ANUBIZ LOCKER ransomware Capabilities
ANUBIZ LOCKER ransomware uses Replication Through Removable Media and Lateral Movement attack techniques. It may move onto systems, possibly those on disconnected or air-gapped networks, by copying malware to removable media and taking advantage of Autorun features when the media is inserted into a system and executed. In the case of Lateral Movement, this may occur through modification of executable files stored on removable media or by copying malware and renaming it to look like a legitimate file to trick users into executing it on a separate system. In the case of Initial Access, this may occur through manual manipulation of the media, modification of systems used to initially format the media, or modification to the media's firmware itself.
ANUBIZ LOCKER ransomware may use keylogging to capture user keystrokes, including passwords. The ransomware may also attempt to get a listing of open application windows to gain information about how the system is used or give context to information collected by the keylogger. ANUBIZ LOCKER ransomware uses File and Directory Discovery techniques to search for specific information within a file system. The information is used to determine whether or not the adversary fully infects the target.
Mitigations Against ANUBIZ LOCKER Ransomware
There are a few ways to mitigate ANUBIZ LOCKER ransomware attacks. One way is to utilize Yama to restrict the use of ptrace. Another way is to deploy security kernel modules that provide advanced access control and process restrictions.
Furthermore, disable Autorun if necessary and disallow or restrict removable media at an organizational policy level if required for business operations.
How to Remove Ransomware?
There are a few ways to remove ransomware from your computer. One way is to use backup files to restore your computer to a time before the ransomware infected your computer. Be sure to use antivirus software to remove the ransomware.

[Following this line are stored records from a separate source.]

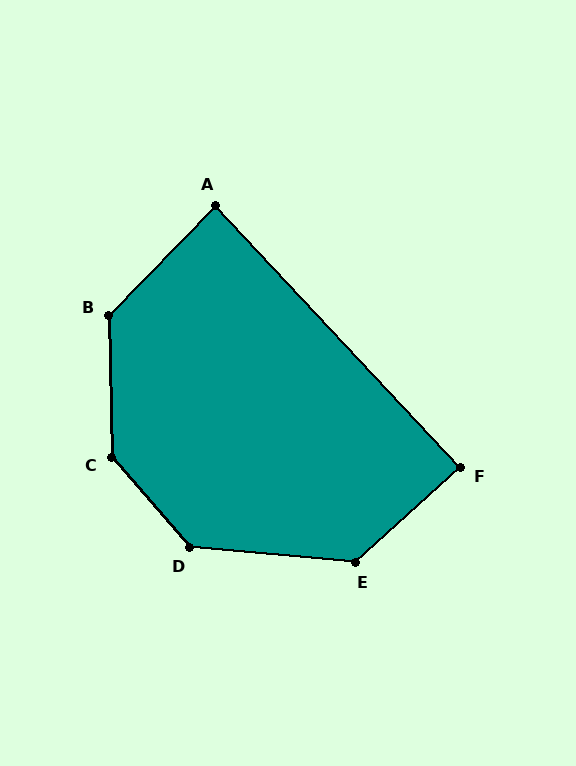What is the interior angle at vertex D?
Approximately 136 degrees (obtuse).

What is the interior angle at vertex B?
Approximately 135 degrees (obtuse).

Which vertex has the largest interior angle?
C, at approximately 140 degrees.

There are also ways to remove ransomware manually. Manual ransomware removal is not recommended for most people because it can be difficult for most people. If you decide to remove ransomware manually, make sure you do so safely to avoid putting your computer at risk.
How to Protect Against Ransomware?
There are several ways to protect yourself from ransomware. You can educate yourself on the tactics used by cybercriminals to avoid them. You can also make sure that your software is up-to-date and that you have a reliable antivirus installed. You can also keep your operating system, applications, and web browser up-to-date.
Routinely back up your computer and keep your files in a different location.
General guidelines to protect against ransomware:
- Use reliable antivirus software.
- Don't open suspicious links or emails.
- Use strong passwords.
- Install updates and patches to software.
- Teach your employees how to spot and avoid phishing attacks.
- Make sure your computer's operating system is up to date.